12 Feb Wetlands Conservation: one more item on the waiting list for presidential candidates
By: Luis Williams
Community Planning – Wetlands Program
A functional environment is built on a day-to-day basis, from all sectors of society, and a fundamental support for environmental security comes from the participation of local citizens. In many cases, local organizations become protagonists that can either complement or detract from the government’s role in supporting a functioning environment. At Osa Conservation, we aim to highlight the responsibility of citizen participation by presenting useful information to voters during this year’s presidential run-off elections. We want to focus on an issue that we consider crucial to the country, which has remained pending in the proposals of the candidates: conservation of the nation’s wetlands.
Thirteen years ago, Costa Rica approved the Wetlands Policy, a national policy that defined guidelines for the management and conservation of the country’s wetlands. The policy holds Costa Rica’s commitment to the ratification of the Ramsar Convention in 1991, a commission dedicated to the international protection and “wise use” of wetland ecosystems, due to their biological wealth and function as a refuge for a significant number of seasonal migratory water birds. Costa Rica currently has 12 Ramsar sites in count, all of which cover approximately an 11% of the national territory and 350 identified wetlands (SINAC 2013, Environmental Kiosks, 2013).
Despite these efforts at preservation, years have passed and Costa Rica’s wetlands are disbanded and remain without the government and citizen support that they deserve. For example, The Management Plan of National Wetlands Térraba-Sierpe (HNTS)1 still has yet to be approved. During this year’s elections, presidential candidates paid little attention to wetland conservation. But why should they? The answer is simple: wetlands provide us with a great variety of products that vary from basic foods like fish and rice, to lumber, firewood, vegetable oil, salt, herbs, stems and leaves for weaving, and fodder for animals. Many wetlands are also directly related with subterranean water and play a large role in regulating the quantity and quality of the groundwater, which is often an important source of drinking water and water for crop irrigation. Wetlands are also reservoirs of biodiversity, and there is an enormous cultural link between human populations that develop their understanding of the world from their relationship to wetland ecosystems.

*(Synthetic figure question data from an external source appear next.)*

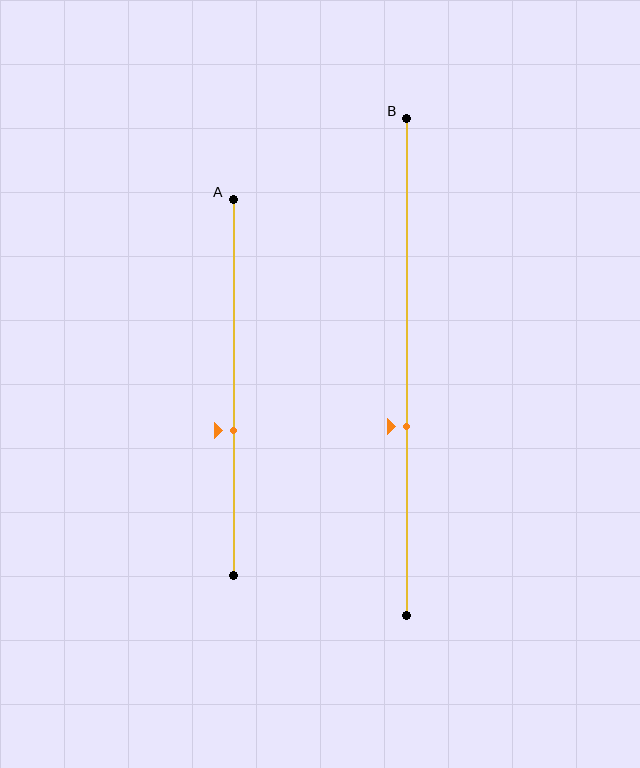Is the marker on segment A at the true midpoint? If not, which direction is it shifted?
No, the marker on segment A is shifted downward by about 11% of the segment length.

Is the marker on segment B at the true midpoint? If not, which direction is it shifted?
No, the marker on segment B is shifted downward by about 12% of the segment length.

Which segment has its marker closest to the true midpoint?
Segment A has its marker closest to the true midpoint.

The Ramsar Report 2013 and the XIX Report of the State of the Nation 2012 are very clear about the challenges that pressure these Costa Rican ecosystems. These include:
· Conflicts over the use of land
· Economic activities surrounding the wetlands that threaten biodiversity
· Uncontrolled expansion of monoculture crops (pineapple, banana, etc.)
· Haphazard use of chemicals on crops
· Illegal exploitation of species
· Lack of resources for the protection, management, and restoration of wetlands
· Scarce cooperation between governmental entities
In the wake of the electoral campaign, Osa Conservation is focused more on finding solutions than defining problems, so let’s analyze the proposed plans of the government. As mentioned, none of the top five candidates expressed any interest in conserving wetlands, although the Citizen Action Party and Broad Front plans make references to some topics that could allow a negotiation and conservation of wetland ecosystems. These proposals are the ones that come closest to creating favorable mechanisms to these ecosystems and these same proposals can be found in the box at the bottom of the text.
The government plans of the presidential candidates leave us the following:
1. Wetlands are just one more item on the waiting list. None of them have made a direct proposal about conserving wetlands; they have not even spoken about the issue.
2. To the candidates, only rivers are considered wetlands. You could say that all candidates tie wetlands to rivers, obtaining from them just one sole environmental service: the production of water.
3. The PLN, FA, and the PAC set out in their plans, with their respective differences on how to do this, the issue of watershed management as either a part of a strategy to strengthen foreign policy (PLN), as the basis unit of territorial organization (FA), or as a foundation for secure access and protection of water resources (PAC).
4. In making an effort to bring out the positive aspects of all parties, including those with the least mention on the topic, to think about the future institutional mechanisms for the protection of the wetlands, we could say, with difficulty, that the ML and the PUSC prescribe the necessity for better water management as a form of contamination control.
5. It is important to mention that although it is not explicit for the wetlands, the FA and the PAC give a lot of importance to the role that the communities living around Protected Areas play in conservation and protection, like Caño Negro. This could be a rescuing point, since without doubt, a real exercise in conservation and democracy initiates from the possibility that we gave as citizens to construct the mechanisms necessary to care for the wetlands.
From all of the above, there is only conclusion we can draw – for all of the presidential candidates, the wetlands barely exist, and when they do, the only ecosystem service they provide is generating water. To underestimate the biological importance of Costa Rica’s wetlands is a grave mistake, and one that we can only hope the next president will reverse.
1This plan was approved on December 16, 2013, after many years of diagnostics, studies, and negotiations. After all, the HNTS is one of the most important wetlands of Central America. According to official reports, accounts with an area of about 24 sq. meters with 4 different ecosystems bring together hundreds of species, including human groups, with strongly rooted relationships with these productive ecosystems and cultural ties.